McAfee set a placeholder valuation of $100 million for the IPO, but the actual number is expected to be about $8 billion. There is no guarantee the company will have a successful IPO, or raise that amount of money, even as investors pour funds into public firms at a breakneck pace. The IPO market is nearing the end of the busiest third quarter for deals since 2000, the Wall Street Journal reported.
Another company with cybersecurity interests, the big-data firm Palantir, is set to begin trading Wednesday on the New York Stock Exchange.
Intel had acquired McAfee in 2010 for $7.7 billion. In 2017, TPG took a 51% stake in a deal that valued McAfee at $4.2 billion.
Since the Intel spinoff, McAfee has expanded its business. Revenue grew by 9.4% to $2.64 billion in 2019, and the company’s net loss narrowed to $236 million from $512 million, according to Reuters.
Monday’s announcement comes as cybersecurity companies are seeing a surge in interest as much of the workforce remains at home, complicating data protection concerns for employers.

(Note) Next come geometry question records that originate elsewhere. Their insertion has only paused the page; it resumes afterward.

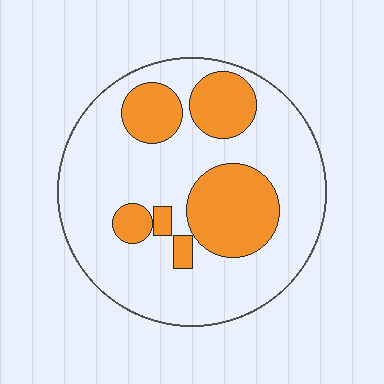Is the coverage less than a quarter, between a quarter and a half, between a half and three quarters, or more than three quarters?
Between a quarter and a half.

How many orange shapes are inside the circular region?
6.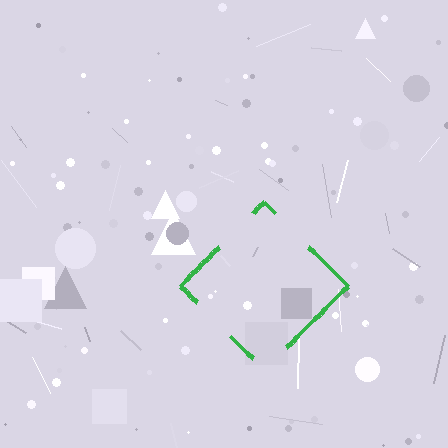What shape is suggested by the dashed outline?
The dashed outline suggests a diamond.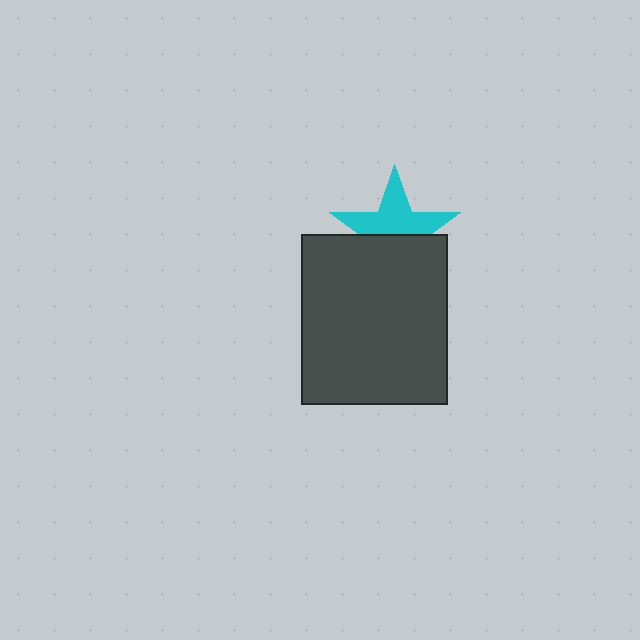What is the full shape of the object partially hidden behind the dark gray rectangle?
The partially hidden object is a cyan star.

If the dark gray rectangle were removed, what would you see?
You would see the complete cyan star.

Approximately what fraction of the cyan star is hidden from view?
Roughly 46% of the cyan star is hidden behind the dark gray rectangle.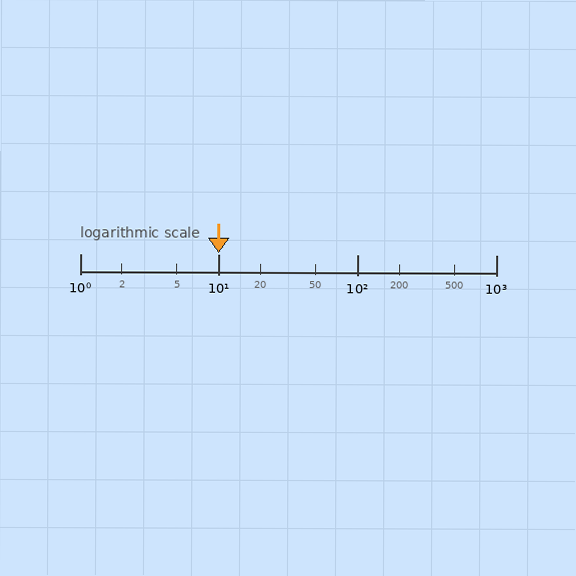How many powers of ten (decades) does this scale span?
The scale spans 3 decades, from 1 to 1000.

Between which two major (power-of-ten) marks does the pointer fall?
The pointer is between 10 and 100.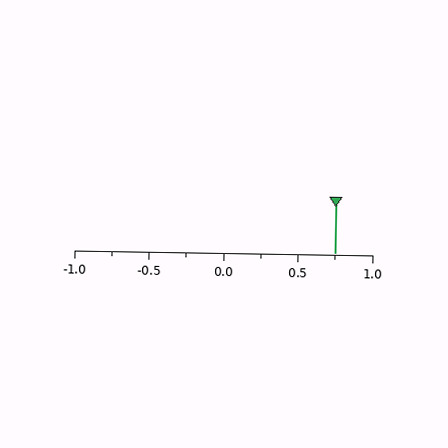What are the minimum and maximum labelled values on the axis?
The axis runs from -1.0 to 1.0.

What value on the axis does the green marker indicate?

McAfee competitor CrowdStrike saw its earnings grow dramatically in the first quarter of 2020 as the coronavirus pandemic took hold. CrowdStrike itself had a successful IPO in the summer of 2019.
Intel will retain a minority stake in McAfee.
McAfee is no stranger to the IPO game. Its first was in 1992, and within five years the company had merged with Network General to form Network Associates. A second IPO came in 1999, with Network Associates retaining about 85% of McAfee.
Recent cybersecurity research by the company includes a report about corporate espionage campaign by suspected North Korean hackers, the potential for tricking the cameras of autonomous cars and the evolution of the NetWalker ransomware.
Founder John McAfee no longer has any direct affiliation with the company, but his surname creates some baggage for the brand. The entrepreneur and occasional presidential candidate surfaces in the news for wild assertions about cryptocurrency, outrageous comments about the coronavirus and murder accusations dating back to a stint in Belize.